U.S.—The nation's nerds woke up in a utopia this morning, one where everyone stays inside, sporting events are being canceled, and all social interaction is forbidden.
All types of nerds, from social introverts to hardcore PC gamers, welcomed the dawn of this new era, privately from their own homes.
"I have been waiting my whole life for this moment," said Ned Pendleton, 32 -- via text message, of course -- as he fired up League of Legends on his beefy gaming PC. "They told me to take up a sport and that the kids playing basketball and stuff were gonna be way more successful than us nerds who played Counter-Strike at LAN parties every weekend."
"They all laughed at me. Well, who's laughing now?"

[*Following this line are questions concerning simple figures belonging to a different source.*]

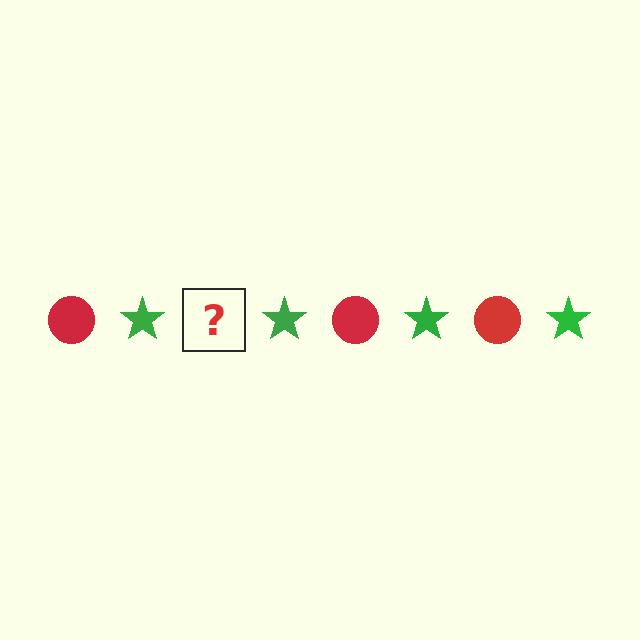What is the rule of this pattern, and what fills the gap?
The rule is that the pattern alternates between red circle and green star. The gap should be filled with a red circle.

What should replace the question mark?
The question mark should be replaced with a red circle.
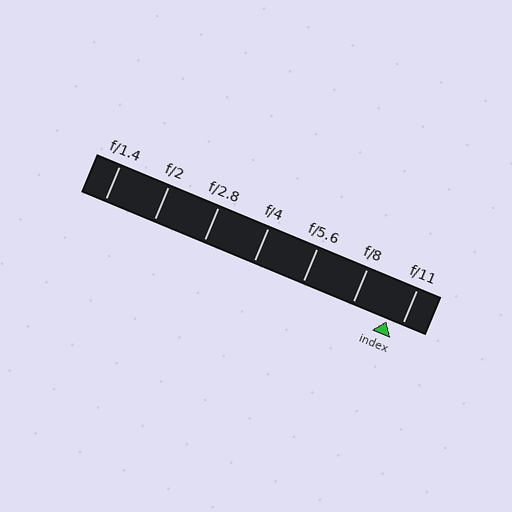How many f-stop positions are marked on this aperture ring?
There are 7 f-stop positions marked.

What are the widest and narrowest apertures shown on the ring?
The widest aperture shown is f/1.4 and the narrowest is f/11.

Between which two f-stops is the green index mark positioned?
The index mark is between f/8 and f/11.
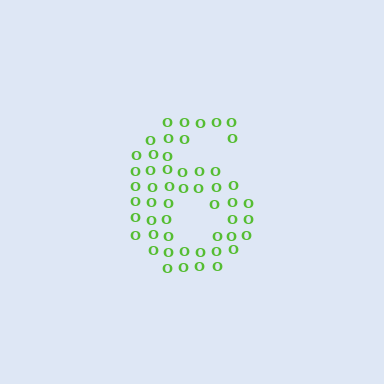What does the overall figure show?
The overall figure shows the digit 6.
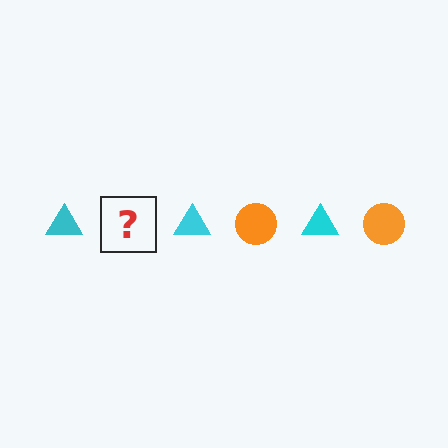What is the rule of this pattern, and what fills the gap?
The rule is that the pattern alternates between cyan triangle and orange circle. The gap should be filled with an orange circle.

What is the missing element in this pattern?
The missing element is an orange circle.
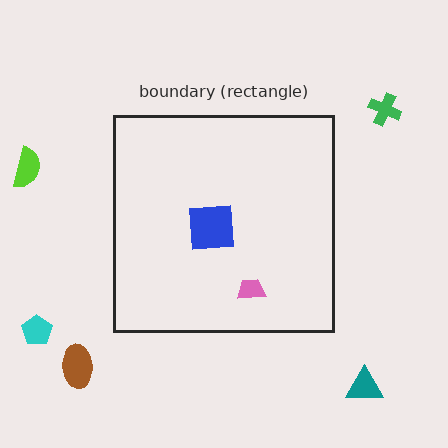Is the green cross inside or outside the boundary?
Outside.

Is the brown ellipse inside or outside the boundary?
Outside.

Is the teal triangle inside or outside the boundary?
Outside.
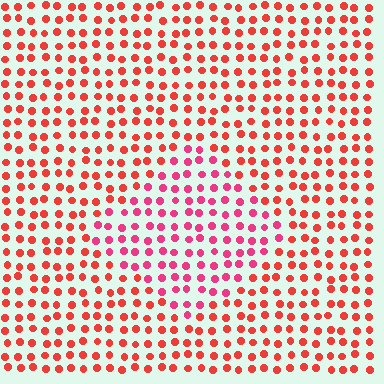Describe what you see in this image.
The image is filled with small red elements in a uniform arrangement. A diamond-shaped region is visible where the elements are tinted to a slightly different hue, forming a subtle color boundary.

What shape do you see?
I see a diamond.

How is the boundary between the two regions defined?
The boundary is defined purely by a slight shift in hue (about 28 degrees). Spacing, size, and orientation are identical on both sides.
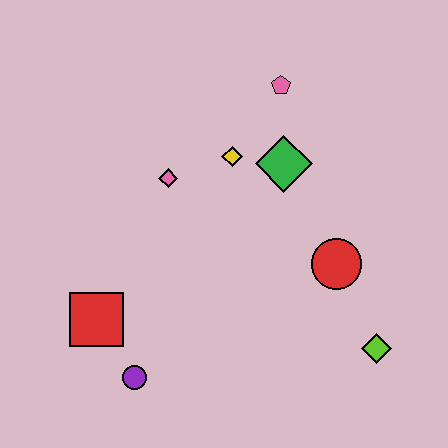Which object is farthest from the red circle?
The red square is farthest from the red circle.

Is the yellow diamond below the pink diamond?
No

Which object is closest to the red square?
The purple circle is closest to the red square.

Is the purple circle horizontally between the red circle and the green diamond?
No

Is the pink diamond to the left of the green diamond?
Yes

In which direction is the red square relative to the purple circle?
The red square is above the purple circle.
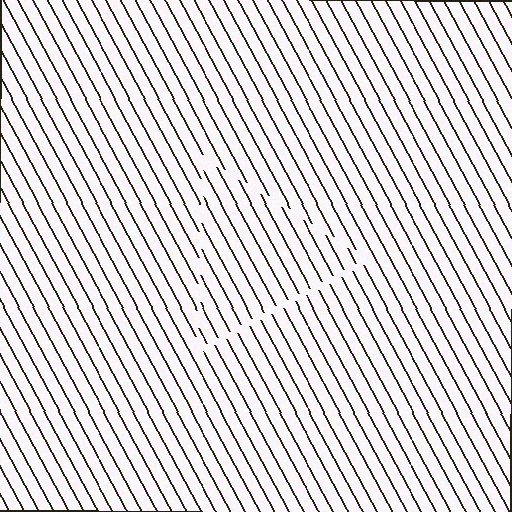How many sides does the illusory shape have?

To prepare for the onslaught of the deadly disease, nerds are changing absolutely nothing and are expected to rise up to rule the post-Coronavirus society, as they are the ones best adjusted to being sheltered in a basement, garage, or room for many days at a time marathoning Halo, Half-Life, The Legend of Zelda, Red Dead Redemption, or Horizon Zero Dawn. They're also ready for any post-apocalyptic wasteland, as they've played many, many hours of Fallout and are adept at killing bloatflies and collecting bottlecaps.
Of course, many nerds are running out of hygienic products, but they say that's "not an issue."